Saya banyak berpikir tentang generasi masa lalu — atau generasi saat ini di banyak tempat — hidup tanpa aborsi yang dapat diakses, di mana anak-anak yang tidak diinginkan dikenal sebagai… anak-anak. Sit-com Irlandia Bridget dan Eamon, berlatar tahun 1980-an, melakukan pekerjaan yang brilian untuk menggambarkan hal ini: Banyak anak dari pasangan Katolik itu didorong untuk bermain di jalanan dan sering diolok-olok. Dalam satu episode, uang sangat ketat dan beberapa anak harus tinggal dengan kerabat. Anak-anak berbaris, gaya kelas olahraga, sementara orang tua bergantian memilih favorit mereka. Ini lucu secara tragis, dan saya baik-baik saja dengan menertawakannya. Namun dalam kehidupan nyata, lelucon itu tidak sampai.
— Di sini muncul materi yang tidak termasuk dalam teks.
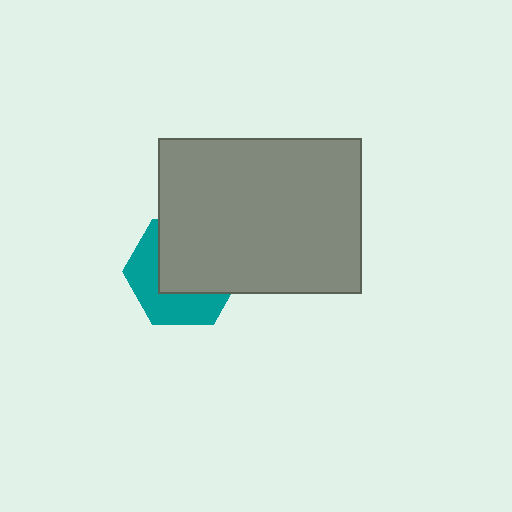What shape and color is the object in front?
The object in front is a gray rectangle.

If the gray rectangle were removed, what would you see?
You would see the complete teal hexagon.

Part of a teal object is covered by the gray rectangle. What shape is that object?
It is a hexagon.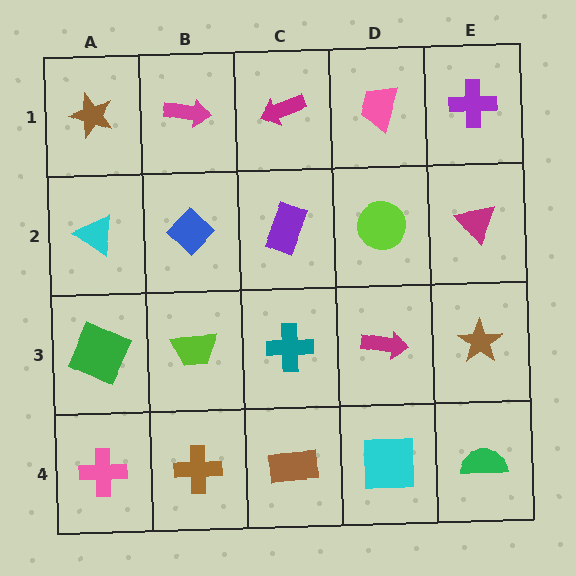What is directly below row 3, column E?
A green semicircle.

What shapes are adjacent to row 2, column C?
A magenta arrow (row 1, column C), a teal cross (row 3, column C), a blue diamond (row 2, column B), a lime circle (row 2, column D).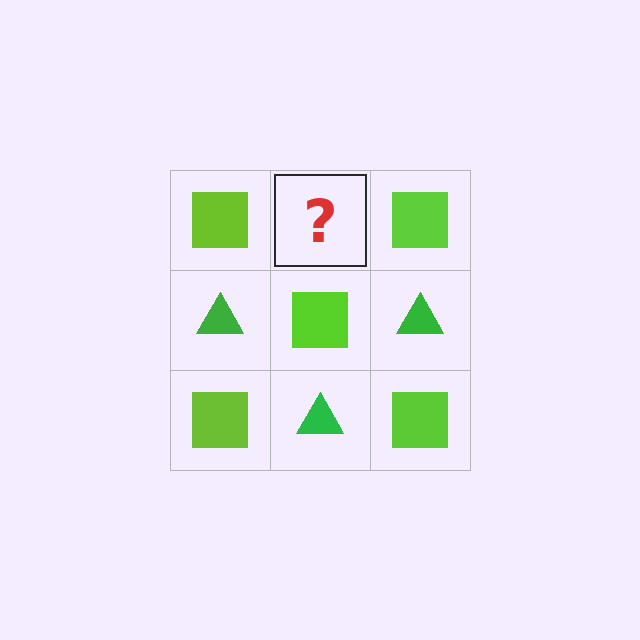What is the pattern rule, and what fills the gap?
The rule is that it alternates lime square and green triangle in a checkerboard pattern. The gap should be filled with a green triangle.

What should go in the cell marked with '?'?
The missing cell should contain a green triangle.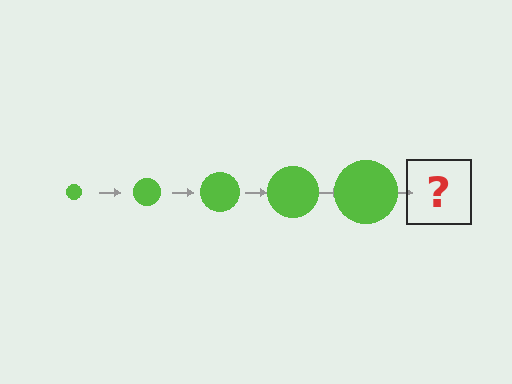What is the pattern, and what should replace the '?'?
The pattern is that the circle gets progressively larger each step. The '?' should be a lime circle, larger than the previous one.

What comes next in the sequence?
The next element should be a lime circle, larger than the previous one.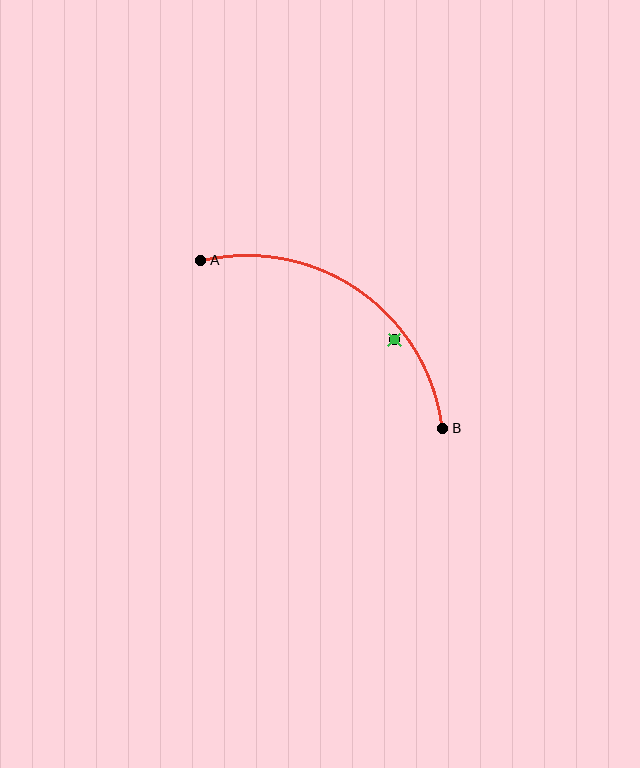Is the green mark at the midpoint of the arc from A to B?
No — the green mark does not lie on the arc at all. It sits slightly inside the curve.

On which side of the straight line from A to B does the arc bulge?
The arc bulges above and to the right of the straight line connecting A and B.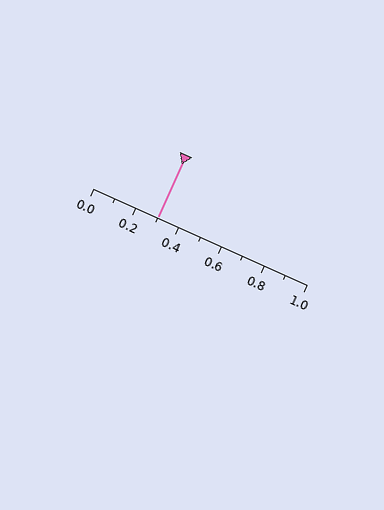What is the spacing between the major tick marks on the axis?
The major ticks are spaced 0.2 apart.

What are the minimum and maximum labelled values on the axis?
The axis runs from 0.0 to 1.0.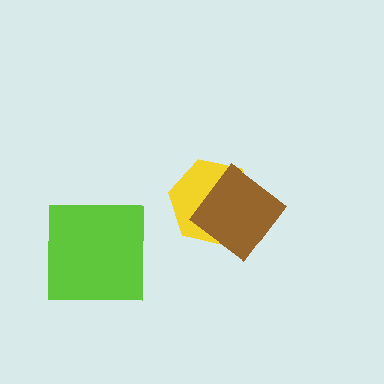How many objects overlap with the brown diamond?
1 object overlaps with the brown diamond.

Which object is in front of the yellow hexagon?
The brown diamond is in front of the yellow hexagon.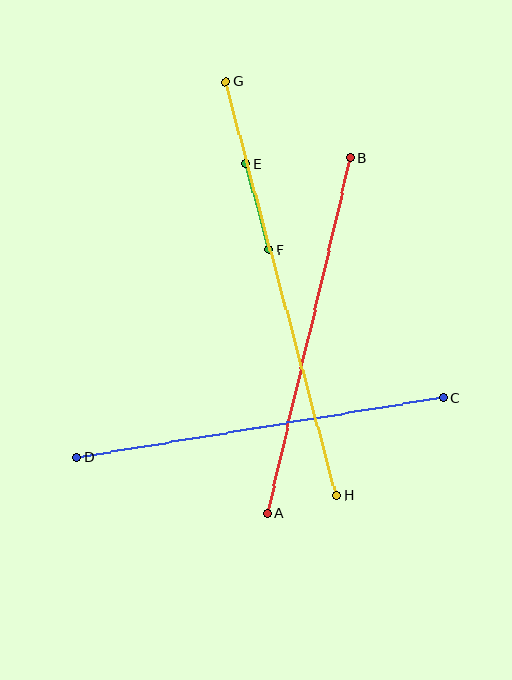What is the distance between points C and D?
The distance is approximately 371 pixels.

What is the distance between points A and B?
The distance is approximately 365 pixels.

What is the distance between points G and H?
The distance is approximately 428 pixels.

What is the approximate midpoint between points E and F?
The midpoint is at approximately (257, 207) pixels.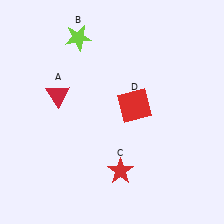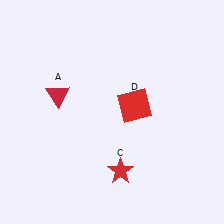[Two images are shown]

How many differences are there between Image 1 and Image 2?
There is 1 difference between the two images.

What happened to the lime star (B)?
The lime star (B) was removed in Image 2. It was in the top-left area of Image 1.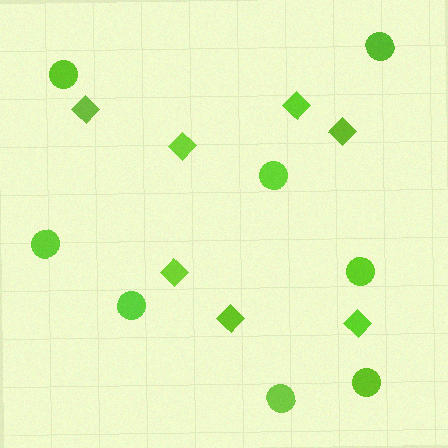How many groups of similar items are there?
There are 2 groups: one group of circles (8) and one group of diamonds (7).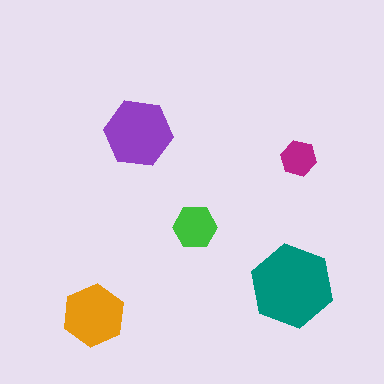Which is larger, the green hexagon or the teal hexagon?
The teal one.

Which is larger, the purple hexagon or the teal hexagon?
The teal one.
Saya juga hasil dari kehamilan yang tidak direncanakan — dan tidak diinginkan, dalam kasus ayah saya — kehamilan. Begitu juga ibuku. Seluruh keluarga saya tampaknya memiliki keberadaan gatecrashed. Saya tidak tahu bahwa kami lebih rusak daripada orang lain, tetapi saya mendapati diri saya gagal karena kesal. Saya berada di ujung penerima itu. Ini adalah siklus generasi yang sempurna.
Dalam kasus putra saya, saya tidak merasakan gelombang cinta padanya saat dia lahir. Hatiku tidak berdebar ketika aku melihatnya. Banyak perilaku anak normal yang membuat saya marah jika itu mengakibatkan saya harus membersihkan sesuatu, yang hampir semua yang dia lakukan. Dan ocehannya, yang dalam konteks lain bisa menawan, hanya membebani kemampuan saya untuk mendengarkan dan berempati.
Sulit untuk mengatakan berapa banyak dari ini adalah hasil dari saya bukan anak kecil. Saya tidak pernah "baik dengan anak-anak" - saya selalu menganggap mereka melelahkan. Tapi saya curiga alasan sebenarnya saya benci menjadi orang tua adalah kurangnya dukungan total dan lengkap, dikombinasikan dengan semacam ketidakterlihatan yang muncul karena menjadi orang tua tunggal yang kewalahan, bangkrut, dan stres. Itu yang terburuk dari kedua dunia: pengorbanan penuh tetapi juga tampak seperti saya gagal - di tempat kerja, di tagihan, cukup mencintai anak saya.
Beberapa anggota keluarga sejak itu telah berkontribusi untuk biaya pengasuhan anak, yang saya syukuri. Tapi saya masih mengorek (dan terkadang tidak). Ayah putra saya tidak mengunjungi atau membawanya pada akhir pekan, jadi saya tidak punya waktu libur. Persahabatan saya sebagian besar telah memudar. Saya membutuhkan olahraga dan terapi, tetapi saya juga tidak punya waktu atau uang untuk itu. Banyak dari ini mirip dengan apa yang dialami banyak orang tua. Tetapi dalam kasus saya, biaya sebenarnya bersifat emosional, dan anak saya yang membayarnya.
Saya mungkin orang tua yang buruk dalam banyak hal, tetapi saya juga sangat protektif terhadapnya dan peduli akan kesejahteraannya. Begitu banyak, bahkan mungkin sebagian besar, yang dibutuhkan anak-anak bersifat emosional, tetapi dalam situasi saya, hal-hal mendasar — pengasuhan anak, makanan, tempat tinggal — menghabiskan semua energi fisik dan emosional saya. Ketika orang tua menghabiskan seluruh energinya untuk menyediakan kebutuhan dasar, bagaimana seorang anak merasa dicintai?